Some who know Keir Lowther may not know that he is a writer.
"In my head I think I'm a writer but I don't broadcast that I write,'' he said.
A day job with Human Resources and Skills Development Canada pays the bills for this 34-year-old Charlottetown father of one.
No slight to his paid career, but writing is Lowther's true passion. He has been writing since he was no more than a small boy.
By his own admission, much of his earlier writing has been sub-par, even quite horrendous. Lowther concedes he has hammered out many poorly written stories on his keyboard over the years: some just downright terrible.
He was about 22 when he submitted work that he hoped would become his first published book. Not a chance.
The publisher not only rejected his offering, but she turned it down with words that might leave some would-be authors blubbering incoherently as they walked out into the street in a daze.
He notes the publisher, delivering a harsh wakeup call, told Lowther that she actually laughed out loud at how poor his grammar was in the rejected manuscript.
Such a critical assessment, he adds, was nothing short of humbling. Fortunately, the cold critique did not prove crippling.
Lowther got back on his butt and continued writing. He just kept writing and submitting his work.

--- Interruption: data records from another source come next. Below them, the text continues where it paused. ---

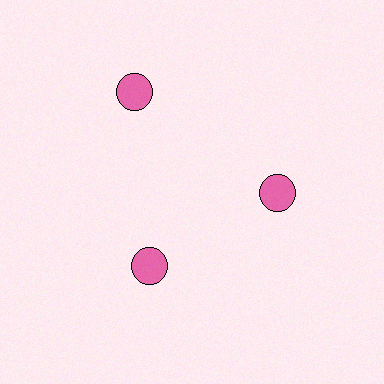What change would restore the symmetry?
The symmetry would be restored by moving it inward, back onto the ring so that all 3 circles sit at equal angles and equal distance from the center.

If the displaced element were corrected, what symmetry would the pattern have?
It would have 3-fold rotational symmetry — the pattern would map onto itself every 120 degrees.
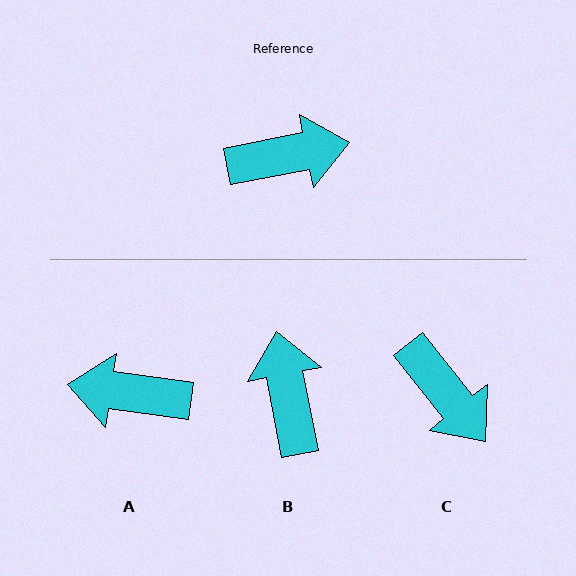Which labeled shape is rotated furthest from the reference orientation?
A, about 161 degrees away.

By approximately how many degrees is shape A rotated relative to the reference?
Approximately 161 degrees counter-clockwise.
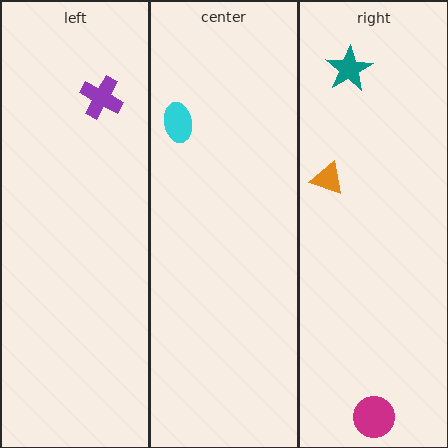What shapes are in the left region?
The purple cross.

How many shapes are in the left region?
1.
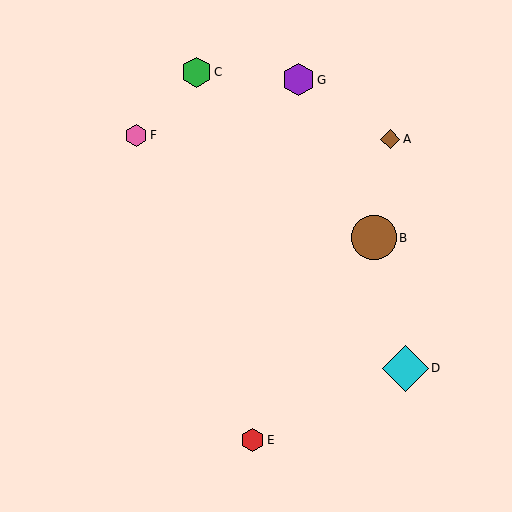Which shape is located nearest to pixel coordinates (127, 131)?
The pink hexagon (labeled F) at (136, 135) is nearest to that location.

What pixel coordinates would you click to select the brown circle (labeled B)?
Click at (374, 238) to select the brown circle B.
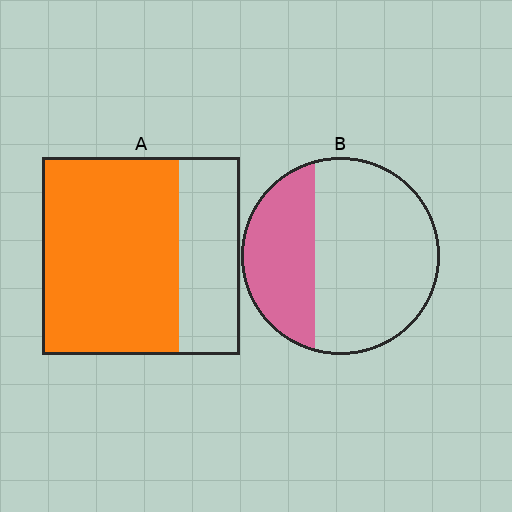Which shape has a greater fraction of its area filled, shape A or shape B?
Shape A.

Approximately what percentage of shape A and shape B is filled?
A is approximately 70% and B is approximately 35%.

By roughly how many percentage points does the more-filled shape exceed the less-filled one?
By roughly 35 percentage points (A over B).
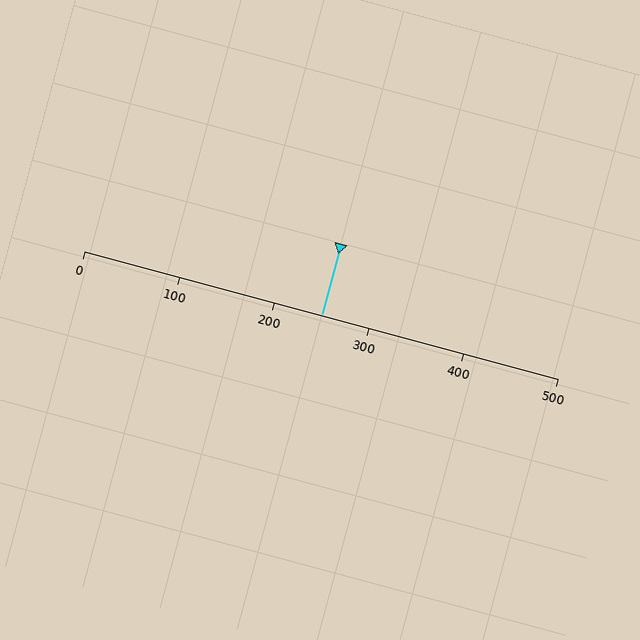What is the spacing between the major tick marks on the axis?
The major ticks are spaced 100 apart.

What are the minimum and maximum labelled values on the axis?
The axis runs from 0 to 500.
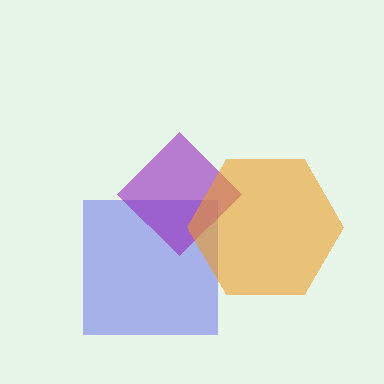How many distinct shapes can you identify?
There are 3 distinct shapes: a blue square, a purple diamond, an orange hexagon.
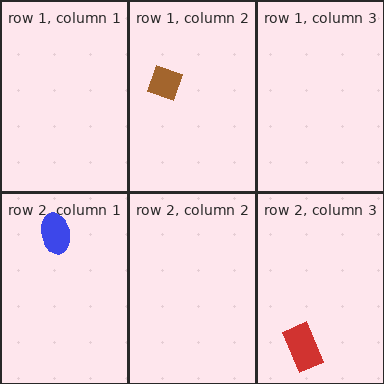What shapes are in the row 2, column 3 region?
The red rectangle.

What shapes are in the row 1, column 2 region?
The brown square.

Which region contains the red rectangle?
The row 2, column 3 region.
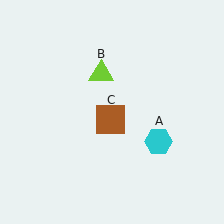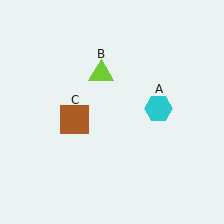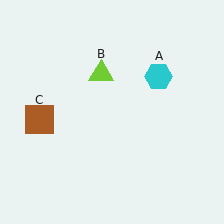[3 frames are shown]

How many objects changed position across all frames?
2 objects changed position: cyan hexagon (object A), brown square (object C).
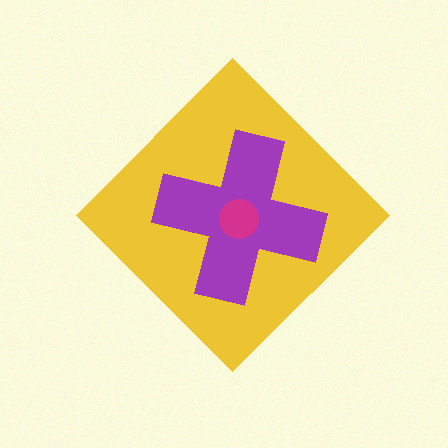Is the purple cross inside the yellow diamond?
Yes.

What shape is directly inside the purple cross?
The magenta circle.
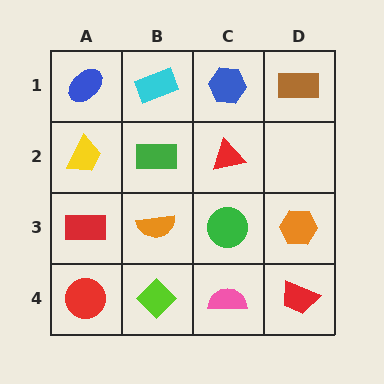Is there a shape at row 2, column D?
No, that cell is empty.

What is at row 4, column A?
A red circle.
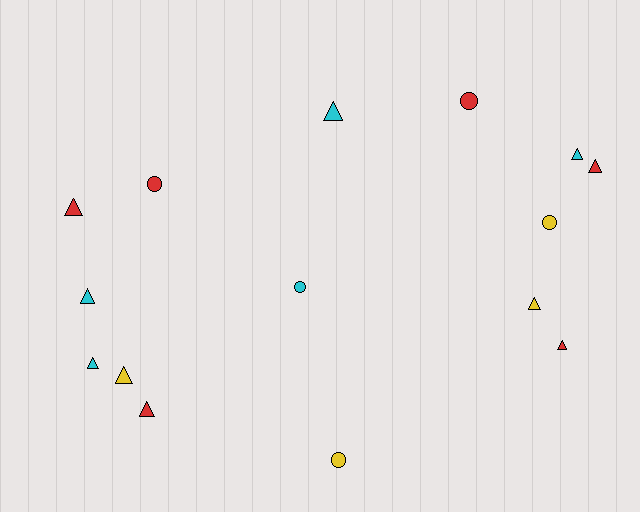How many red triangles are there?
There are 4 red triangles.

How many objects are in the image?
There are 15 objects.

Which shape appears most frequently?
Triangle, with 10 objects.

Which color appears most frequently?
Red, with 6 objects.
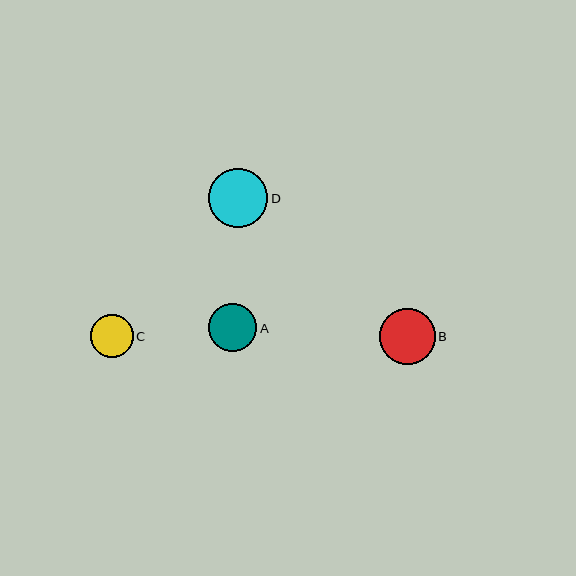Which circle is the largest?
Circle D is the largest with a size of approximately 59 pixels.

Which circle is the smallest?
Circle C is the smallest with a size of approximately 43 pixels.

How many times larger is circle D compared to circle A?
Circle D is approximately 1.2 times the size of circle A.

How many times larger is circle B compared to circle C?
Circle B is approximately 1.3 times the size of circle C.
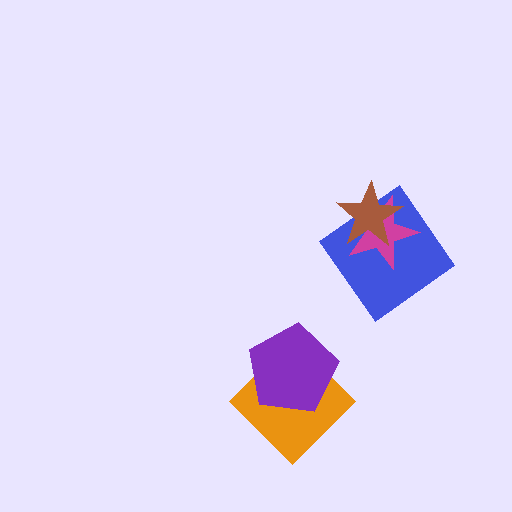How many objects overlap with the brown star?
2 objects overlap with the brown star.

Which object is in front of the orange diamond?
The purple pentagon is in front of the orange diamond.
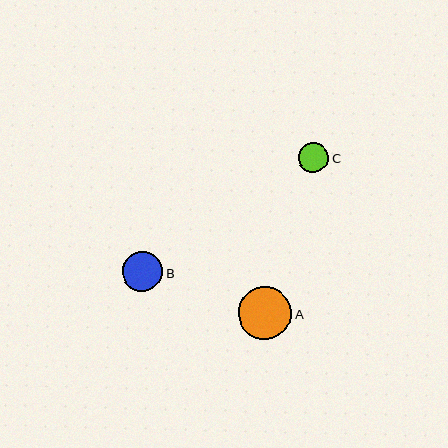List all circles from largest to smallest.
From largest to smallest: A, B, C.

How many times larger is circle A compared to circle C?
Circle A is approximately 1.7 times the size of circle C.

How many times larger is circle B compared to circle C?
Circle B is approximately 1.3 times the size of circle C.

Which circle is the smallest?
Circle C is the smallest with a size of approximately 31 pixels.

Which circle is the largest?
Circle A is the largest with a size of approximately 53 pixels.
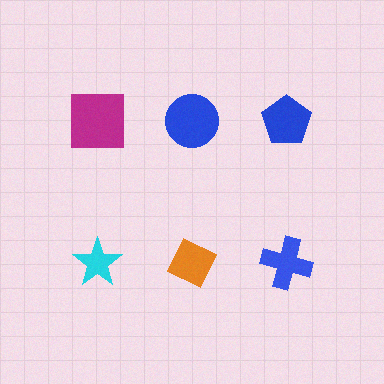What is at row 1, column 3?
A blue pentagon.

He wrote his master's thesis in creative writing at Humber College in Toronto in 2005. A bit later, he took a mentorship program through the Writers' Federation of Nova Scotia.
In 2007, Lowther's short-fiction submission was short-listed for a CBC Literary Award. The following year, he earned an Island Literary Award for short fiction.
On the first of November, his first book will hit the shelves.
His debut novel, called Dirty Bird (published by Tightrope Books), is the result of four years of "dedicated writing and editing''.
Indigo bills the novel as a "collection of linked stories that revolve around loved ones -- dead and alive, family or otherwise -- this work instills a creepy, deadpan, dark, and sexual tone.''
How the book is received is critical in determining where Lowther goes with his writing. His ultimate goal -- and dream -- is for writing to be a career.
"For most people it is a hobby,'' he said.
"It's very difficult to carve out a living...you do it because you can't exist without it...it almost haunts you.''
He estimates hundreds of Islanders are writers.
He is one of the roughly 80 members of the P.E.I. Writers' Guild. He is also a member of the board. He says the guild promotes a stronger literary culture within P.E.I.
"Writing by its nature is a solitary venture,'' he said.
"The guild lives to make it less solitary.''
Award-winning author Deirdre Kessler co-founded the P.E.I. Writers' Guild in 1989 to promote writing in the province and to provide assistance to writers at all stages of their careers.
To this end, the guild conducts writing workshops, engages youth in readings and other literary endeavours, holds literary readings, communicates weekly with members through the Writers' Guild listserve, and conducts annual writers-in-schools visits.
"It's a lively, literary scene on the Island,'' said Kessler, who teaches creative writing and children's literature at UPEI.
"My interest and involvement has been to be part of a writing community: to get together with like-minded people, whether amateur writers or professional, and to have it here (on P.E.I.).''
Even though Kessler has 24 published books to her name, teaching and contract writing remain her main source of income. The ideal situation would be to just write and be published but that has not been enough to pay the bills in the past.
Bonnie Stewart sort of stumbled into the Prince Edward Island Writers' Guild.
By winning the Clarey Pottie Creative Non-Fiction Award during the Island Literary Awards in 2011 for a piece that she wrote on family bonds, Stewart was granted a one-year membership with the guild. She plans to continue with the Writers' Guild, noting the organization is home to considerable and diverse literary talent ranging from the likes of David Helwig -- author/editor of more than 20 books of poetry and fiction, a former poet laureate and a member of the Order of Canada -- to Patrick Ledwell -- one of the province's most entertaining comedians (audiences roar over his humorous dissection and interpretation of all things Prince Edward Island) and recent author (I Am An Islander).
"The writing community in P.E.I. really surprised me with its openness, its welcomeness and its talent,'' said Stewart.
"There are many gifted writers in P.E.I. that are unable to make a living from that talent.''
Writing has been a big part of Stewart's identity.
She started a mommy blog in 2006 that allowed her to delve into the grieving process of losing a child born premature while also revelling in the wonder of having a new baby boy.
"It was something that was not speakable but it was writeable...it gave me a place to speak without asking any one person to hear me,'' she said.
Plenty read her blog. It averaged 7,000 to 8,000 page views per month.
Stewart describes winning an Island Literary Award as validation for the serious work she has put into the craft of writing. Stewart followed up the literary nod by having a story published in Riptides, a compilation of non-fiction by 23 short-story writers.
"The writing community in P.E.I. really surprised me with its openness, its welcomeness and its talent,'' she said.
Her focus must now be on academic writing for the next while as she pursues her doctor of education.
She will, though, also keep writing on a personal level, but in smaller doses for now.
"I like to be able to write the world as I generally see it,'' she said.